Skip site navigation (1)Skip section navigation (2)
Date:      Sun, 10 Oct 2004 18:19:11 -0700
From:      Roisin Murphy <Roisin.Murphy@gmail.com>
To:        freebsd-hardware@freebsd.org
Subject:   sata raid & write cache state
Message-ID:  <b21e6cca041010181932879aeb@mail.gmail.com>

next in thread | raw e-mail | index | archive | help
hi

I'm thinking of setting up a raid array with sata disks
so far this intel controller seems to be winning :) 
http://www.intel.com/design/servers/RAID/SRCS16/

the handbook says: 11.12.1.5 hw.ata.wc
FreeBSD 4.3 flirted with turning off IDE write caching. This reduced
write bandwidth to IDE disks but was considered necessary due to
serious data consistency issues introduced by hard drive vendors. The
problem is that IDE drives lie about when a write completes. With IDE
write caching turned on, IDE hard drives not only write data to disk
out of order, but will sometimes delay writing some blocks
indefinitely when under heavy disk loads. A crash or power failure may
cause serious file system corruption. FreeBSD's default was changed to
be safe. Unfortunately, the result was such a huge performance loss
that we changed write caching back to on by default after the release.
You should check the default on your system by observing the hw.ata.wc
sysctl variable. If IDE write caching is turned off, you can turn it
back on by setting the kernel variable back to 1. This must be done
from the boot loader at boot time. Attempting to do it after the
kernel boots will have no effect.

well, this is what i also heard from a friend of mine, that he has
seen too many dead ide raid setups, because of that ata command set,
that has no way to tell the state of the write cache content.
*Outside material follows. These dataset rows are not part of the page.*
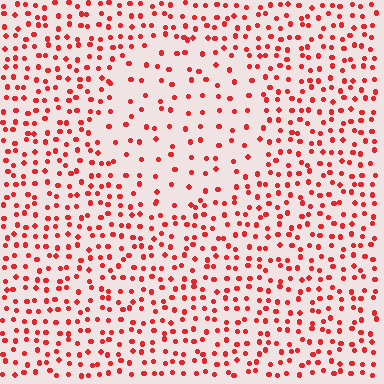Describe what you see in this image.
The image contains small red elements arranged at two different densities. A circle-shaped region is visible where the elements are less densely packed than the surrounding area.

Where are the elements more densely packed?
The elements are more densely packed outside the circle boundary.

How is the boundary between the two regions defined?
The boundary is defined by a change in element density (approximately 2.0x ratio). All elements are the same color, size, and shape.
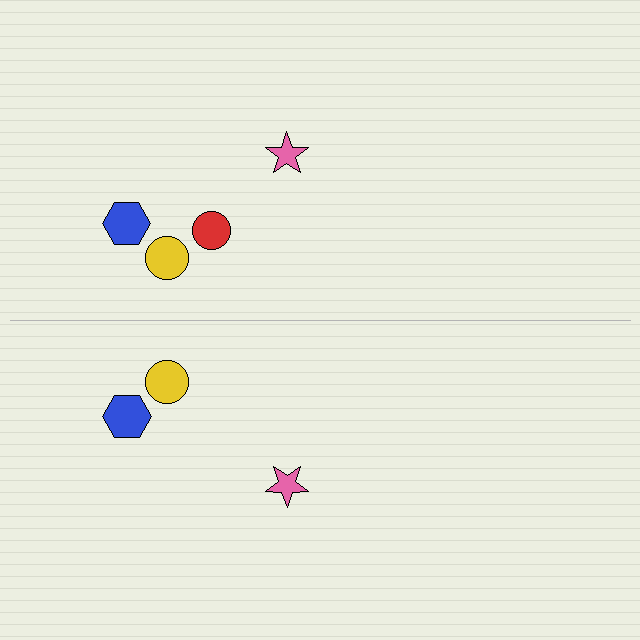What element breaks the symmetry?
A red circle is missing from the bottom side.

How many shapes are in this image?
There are 7 shapes in this image.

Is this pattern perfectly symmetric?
No, the pattern is not perfectly symmetric. A red circle is missing from the bottom side.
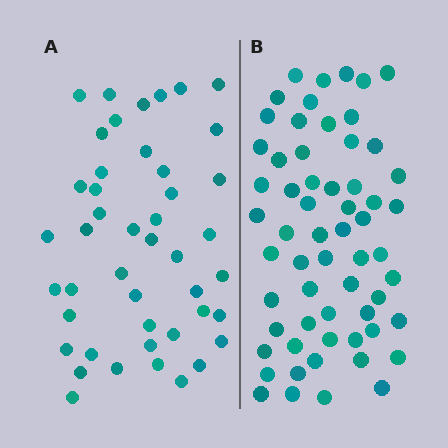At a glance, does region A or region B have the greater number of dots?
Region B (the right region) has more dots.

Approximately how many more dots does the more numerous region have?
Region B has approximately 15 more dots than region A.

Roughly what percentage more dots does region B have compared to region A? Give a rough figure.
About 35% more.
1. now, the question is, is this the same with the SATA command set?
or is sata more like scsi in this respect?

2. i haven't read much about raid controllers yet, but i would think
that with a proper hardware raid5 controller, there's no need for
write cache being enabled on the actual disks, as the controller with
its cache could optimize the disk writes. Is this so? does a proper
hardware raid controller switch the cache off on its disks?

3. Is this the case with scsi also? if the disk could fully report
write cache state, the array couldn't mess up/die like they report it
with ide raid setups, right? is the disk write cache enabled on scsi
raid5 setups?

4. with that intel SRCS16 controller, would hw.ata.wc sysctl work?
could i turn the cache off on my sata disks like that? or do i need
that manufacturer DOS floppy with utilities to turn the defaults
on/off on my disks? (ideally the controller would take care of this)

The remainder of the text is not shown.